Comments:There may be more than one root here. Jpn. has, besides *i(n)sar-, a synonymous *asar- 'to fish'. One of the two Jpn. words may be alternatively compared either with TM *ŋisū- 'to bring the killed animals from the hunt' or TM *ŋusu 'fishing-rod', with a provisional reconstruction of PA *ŋisV or *ŋusV.
Comments:Vovin 1993 (Jpn.-Kor.). Cf. also MKor. àńắm 'family', àńí 'child'. The Korean reflexes raise some doubts: tone does not correspond to TM, medial -ń- is also irregular (unless it was palatalized in àńí before -i, and other forms were changed by analogy); see a discussion in Martin 1996, 67-68, Robbeets 2000, 116-117. In Japanese *'younger brother' > *'brother'; with the introduction of *ǝtǝ 'younger brother' ( < *i̯ore 'young male') *ani changed its meaning to "elder brother".
Comments:Poppe 117 (Mong.-Tung.), KW 209, АПиПЯЯ 293-294. In Jpn. one could (following Ozawa) compare *ír- 'to enter', but the latter should be rather compared with Kor. tɨr- id. (see *tire), while *ítá-r- is also a perfect phonetic match for PA *ī́re. Turk. reveals variants *ēr- and *īr- ( < *īre-?). Cf. also Koguryo *i- 'to enter' (Lee 37, Menges 1984, 267).

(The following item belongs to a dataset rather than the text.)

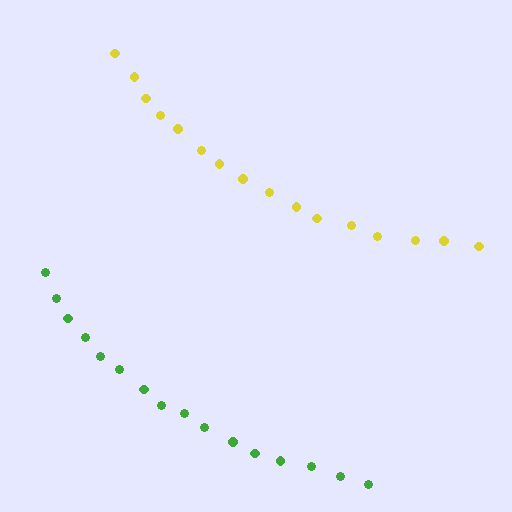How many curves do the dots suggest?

Comments:A common Altaic cultural term. The difference between *kabari and *gằja is not quite clear: both can mean 'oar' or 'boat pole' in daughter languages. The Mong. forms can be explained from an earlier form *kabi(r)-ɣur, whence *kaibur / *kai-ɣur.
Comments:The root is rather difficult to distinguish from *k`ăp`ù 'barrier'. There also exists MJ kòfòrì 'district, county' - which is considered by most authors a loanword from MKor. kò'ắr ( = kòwắr), see e.g. JLTT 457; the loan must have occurred already after the merger of -f- ( < *-p-) and -w- in Japanese, which can explain the orthography.
Comments:SKE 102, PKE 74, АПиПЯЯ 297. The Turkic form is somewhat dubious and resembles a loanword (cf. Sak. khauca 'covering', see Bailey 76?), but the other forms are undoubtedly related.
Comments:KW 159, TMN 3, 184(: "unklar" ). In Jpn. we probably have a compound with *pa 'leaf'; *kání < *kadV-N with regular nasal assimilation. The old form *kadiNpa is reflected in the Ainu loanword karinpa 'birch tree or cherry tree'.
Comments:EAS 97, KW 174. Despite Doerfer MT 57 the TM forms are very hard to explain as borrowed from Mong. In Jpn. the word is usually analysed as "mouth ring", which seems to be a folk etymology (in view of external parallels: together with Kor. kùr'ǝ́i it presupposes a suffixed form like *kádu-bV-). It seems that we in fact are dealing here with an archaic term of horse harness.
Comments:EAS 46, 97, KW 158, Poppe 95, VEWT 221, АПиПЯЯ 288, Лексика 96-97. A Western isogloss. PT -j- instead of the expected -d- is baffling (cf. TMN 1, 394, 3, 566); perhaps OT qaja is a borrowing from some archaic "j-dialect"? Helimski 1995 proposed a Sam. etymology for the Turkic word (PS *koǝjǝ 'mountain'), which cannot be excluded. But obviously Mong. is not < Turk. (despite Щербак 1997, 132). Cf. also a toponym: OT Ezgenti qadaz = Mong. Ergenetü qada].